From: Johan Herland <johan@herland.net>
To: Junio C Hamano <junkio@cox.net>
Cc: Linus Torvalds <torvalds@linux-foundation.org>, git@vger.kernel.org
Subject: Re: [PATCH 00/15] git-note: A mechanisim for providing free-form after-the-fact annotations on commits
Date: Tue, 29 May 2007 09:06:29 +0200 [thread overview]
Message-ID: <200705290906.29328.johan@herland.net> (raw)
In-Reply-To: <7vwsysbrtg.fsf@assigned-by-dhcp.cox.net>
On Monday 28 May 2007, Junio C Hamano wrote:
> Johan Herland <johan@herland.net> writes:
> > On Monday 28 May 2007, Linus Torvalds wrote:
> >> On Mon, 28 May 2007, Johan Herland wrote:
> >> > I still don't see what makes note objects inherently more expensive than
> >> > commit objects. Except for the refs, of course, but we're getting rid
> >> > of those (at least replacing them with a more efficient reverse mapping).
> >>
> >> It's exactly the refs that I worry about.
> >>
> >> Anything that needs to read in all notes at startup is going to be _slow_.
> >>
> >> In contrast, commits we read when (and only when) we need them.
> >
> > Ok. But the reverse mapping will help with this, won't it?
> > We'll look up the interesting commits and find their associated
> > note objects directly.
>
> The issue Linus brought up worries me, too.
>
> The "efficient reverse mapping" is still handwaving at this
> stage. What it needs to do is an equivalent to your
> implementation with "refs/notes/<a dir per commit>/<note>". The
> "efficient" one might do a flat file that says "notee note" per
> line sorted by notee, or it might use BDB or sqlite, but the
> amount of the data and complexity of the look-up is really the
> same. A handful notes per each commit in the history (I think
> Linus's "Acked-by after the fact" example a very sensible thing
> to want from this subsystem).
>
> I am not saying that it is impossible to make the set-up cost
> for the "efficient lookup" almost zero, and to make it lazy and
> on-demand.

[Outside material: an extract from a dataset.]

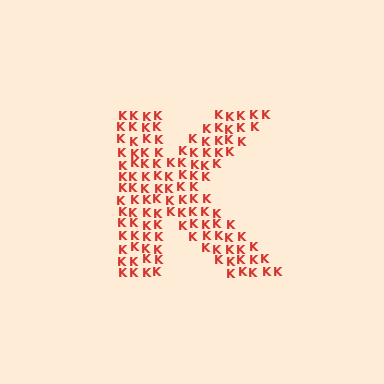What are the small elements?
The small elements are letter K's.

The concern above just adds one design constraints
> to that "efficient reverse mapping" code yet to come.
Ok, here's what I'm thinking so far on that reverse mapping:
1. Keep a file, ".git/reverse_tagmap_sorted" with one entry of the form
"pointee pointer" per line. The file is sorted on "pointee", so we can
easily do the radix-256-fan-out-followed-by-binary-search trick that
Linus mentioned in another thread. This should hopefully make lookup
fairly cheap. BTW, if there is a similar "pointee pointer"-type format
already being used in git, I'd be happy to use that instead. I looked
at the "peeled" format being used by packed-refs, but using that
directly doesn't sound like a good idea, since the refname causes the
entries to be of variable length, and the refnames are not interesting
to me at all.
2. Keep another file, ".git/reverse_tagmap_unsorted" in front of (1).
This file has exactly the same format, minus the sorting. It exists just
to make insertion cheap. Once this file reaches a certain size (i.e.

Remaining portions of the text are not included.